Im Blickpunkt der Forschung standen zwei Proteine des Knochenstoffwechsels - RANK und RANKL. Diese übersetzen die Information von Sexualhormonen und senden den Brustzellen ein Signal, das diese zum Wachstum anregt. Dies passiert bei jeder Frau in der Schwangerschaft und während des Menstruationszyklus. Bei überschießendem Signal kann es allerdings zu einem unkontrollierten Wuchern der Brustzellen kommen. Diese Entdeckung hatte eine Imba-Gruppe um den Genetiker Josef Penninger im Jahr 2010 gemacht.
Die aus dieser Forschungsgruppe stammende Verena Sigl konnte nun an Mäusen nachweisen, dass RANKL auch bei genetisch bedingtem Brustkrebs durch ein mutiertes BRCA1-Gen der entscheidende Faktor für das Ausbrechen von Krebs ist, wie das Imba mitteilte.

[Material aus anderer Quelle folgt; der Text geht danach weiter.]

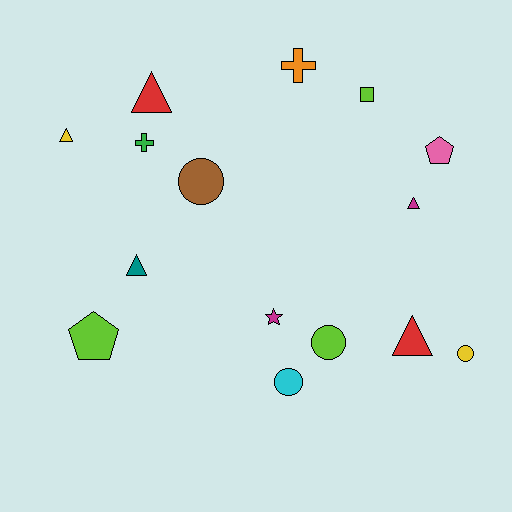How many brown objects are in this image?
There is 1 brown object.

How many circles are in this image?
There are 4 circles.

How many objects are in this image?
There are 15 objects.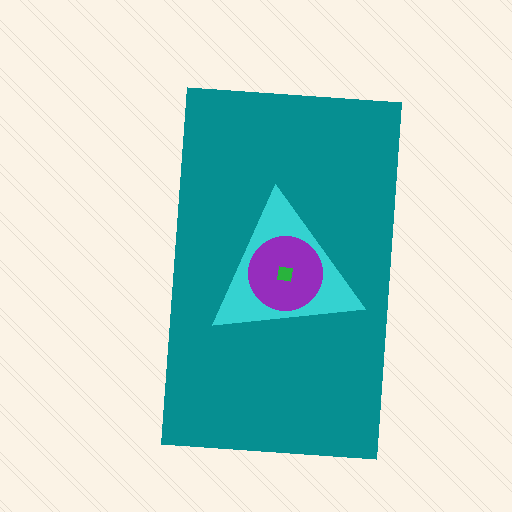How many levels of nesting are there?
4.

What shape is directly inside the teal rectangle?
The cyan triangle.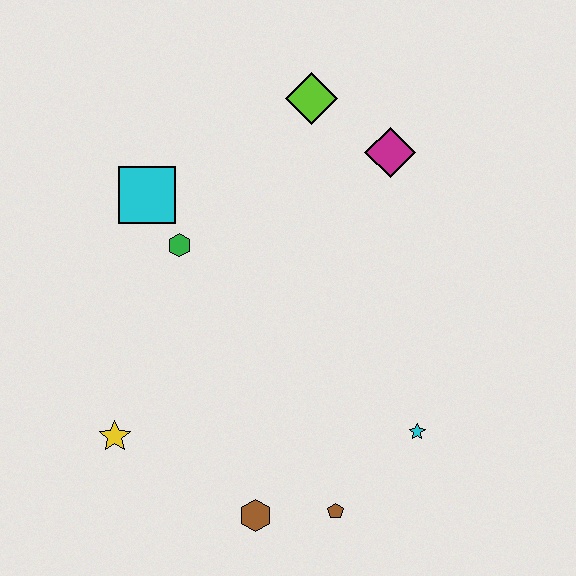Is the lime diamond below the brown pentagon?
No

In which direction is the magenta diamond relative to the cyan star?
The magenta diamond is above the cyan star.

Um die Übertragbarkeit ihrer Ergebnisse auf den Menschen zu überprüfen, isolierten die Wissenschafter - gemeinsam mit Forschern der MedUni Wien und aus Toronto - Brustgewebezellen von Frauen, die sich aufgrund ihrer BRCA1-Mutation einer präventiven Brustamputation unterzogen hatten. Wurde RANK blockiert, zeigte sich auch in der menschlichen Zellkultur eine starke Verminderung des Wachstums der Brustgewebezellen.
Medikament verfügbar
"Unsere Erkenntnis ist auch deshalb so spannend, weil es bereits ein Medikament gegen RANKL auf dem Markt gibt. Es ist ein Antikörper mit sehr geringen Nebenwirkungen, der fest an das Protein bindet und dadurch seine Aktionsfähigkeit hemmt", beschreibt Verena Sigl. Derzeit kommt das Medikament - Denosumab - bei Knochenmetastasen und Osteoporose zum Einsatz.
Wissenschafter an der Universität Baltimore in den USA haben den präventiven Einsatz von Denosumab schon erfolgreich bei Mäusen getestet. "Eine Brustkrebs-Prävention könnte möglich sein", urteilt Penninger. Als nächster Schritt soll in klinischen Studien die Wirksamkeit beim Menschen bestätigt werden. Da RANK und RANKL auch in Sexualhormon-abhängigem Brustkrebs eine kritische Rolle spiele, könnte sich ein noch breiteres Anwendungsspektrum ergeben, so Penninger.
Unter diesem Aspekt wären nicht nur schwerwiegende Eingriffe wie die oben genannten vermeidbar, sondern wäre auch der Krebsprävention im Allgemeinen Tür und Tor geöffnet. BRCA1-Mutationen stellen auch einen Risikofaktor für Darm-, Bauchspeicheldrüsen- und Prostatakrebs dar. Das Anwendungsspektrum könnte sich demnach in den nächsten Jahren weiter verbreitern.